Sul piano sociodemografico, nella vastissima e variegata popolazione odierna dei pets lovers Guerzoni segnala tre segmenti emergenti. Il primo è rappresentato dai single (uomini e donne). Il secondo dagli over 65 («la letteratura clinica ha evidenziato gli innumerevoli benefici psicologici e fisiologici correlati alla cura dei pets, soprattutto tra le persone sole»). Il terzo è costituito dai cosiddetti DINKies (Double income no kids, coppie con doppio reddito/pensione senza/senza più figli), in così rapida ascesa «da essersi conquistati l’acronimo di DIPPies (Double income pampered pets, coppie con doppio reddito e pets coccolatissimi).
Ironico e puntuale, Guerzoni illustra con dovizia di dati gli eccessi (esilaranti per alcuni, scandalosi o sgomentevoli per altri) a cui è giunto un «processo di umanizzazione progressiva o animalizzazione regressiva» che è strettamente legato, come quello di parentizzazione, a ragioni di business (ma non solo). Ecco dunque – mi limito a trascegliere da un vasto campionario – i siti e le app di incontri sessuali per animali che non hanno subito interventi di sterilizzazione e castrazione. Ecco i pet hotels solo per loro. Ecco le innumerevoli e dispendiose creazioni della pet fashion. Ecco le lettiere, i passeggini e i trolley «firmati» (il trasportino-bauletto per cani di piccola taglia disegnato da Marc Jacobs per Vuitton costa 58.000 dollari). Ecco i sex shop con bambole per pets in grado di copulare. Ecco le palestre, le piscine, le polisportive con programmi specifici e macchine all’avanguardia. Ecco il fiorire di centri estetici, la moda del pet tattoing & piercing, gli interventi di chirurgia plastica. Ecco i ristoranti per pets only, un crescente numero dei quali con menu vegetariani o vegani, anche per ovviare all’aumento di allergie e intolleranze alimentari, nonché a quello dell’obesità, combattuta altresì con diete ipocaloriche e soggiorni in comunità terapeutiche.

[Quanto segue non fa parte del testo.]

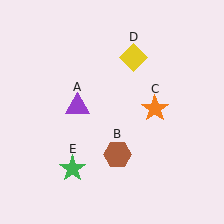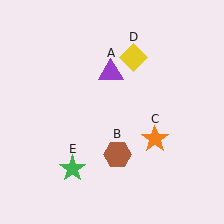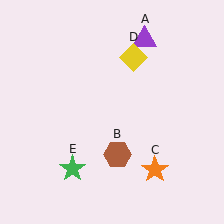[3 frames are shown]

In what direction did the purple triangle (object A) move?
The purple triangle (object A) moved up and to the right.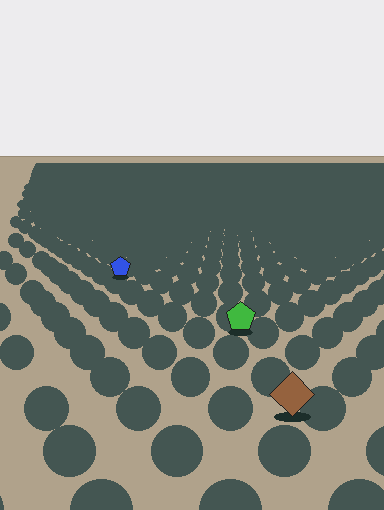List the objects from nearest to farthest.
From nearest to farthest: the brown diamond, the green pentagon, the blue pentagon.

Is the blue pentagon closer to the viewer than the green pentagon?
No. The green pentagon is closer — you can tell from the texture gradient: the ground texture is coarser near it.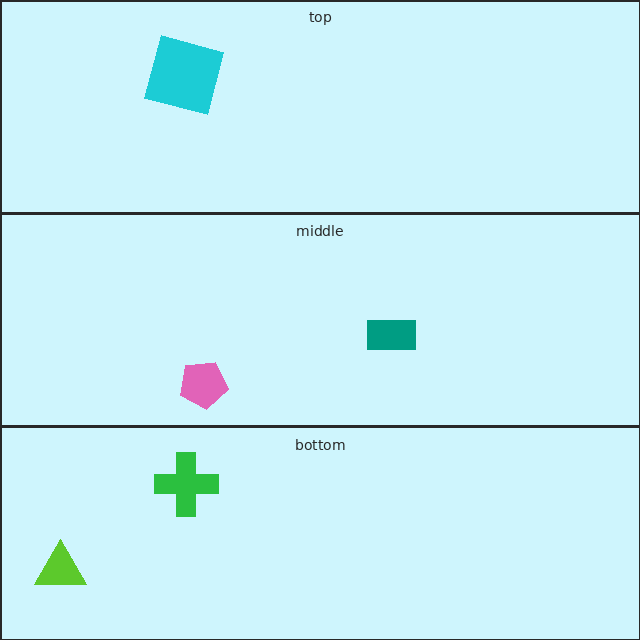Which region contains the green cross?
The bottom region.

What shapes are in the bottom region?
The green cross, the lime triangle.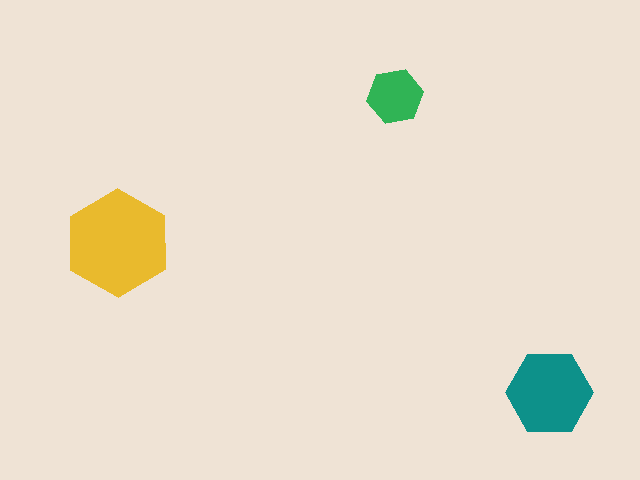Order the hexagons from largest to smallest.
the yellow one, the teal one, the green one.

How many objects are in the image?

Alimentazione e medicinali sono «il grande business dell’animal care». La vita dei «figli pelosi» si è allungata, al pari di quella dei loro «genitori». «Così, poiché invecchiano come noi, oggi i pets patiscono gli stessi malanni», anche di natura psichica (stati ansiosi cronici, depressione). Curarli costa caro, a volte carissimo. «Sebbene le opinioni siano controverse», scrive Guerzoni «io sono personalmente favorevole a questa evoluzione dei rapporti tra umani e animali. La considero una prova di amore, un atto di generosità, un segno di civiltà, il riconoscimento di diritti – alla salute e al riposo – negati per secoli a chi non aveva scelta tra lavorare “come una bestia” o essere mangiato, sovente dopo un’esistenza di violenze, sofferenze e privazioni.»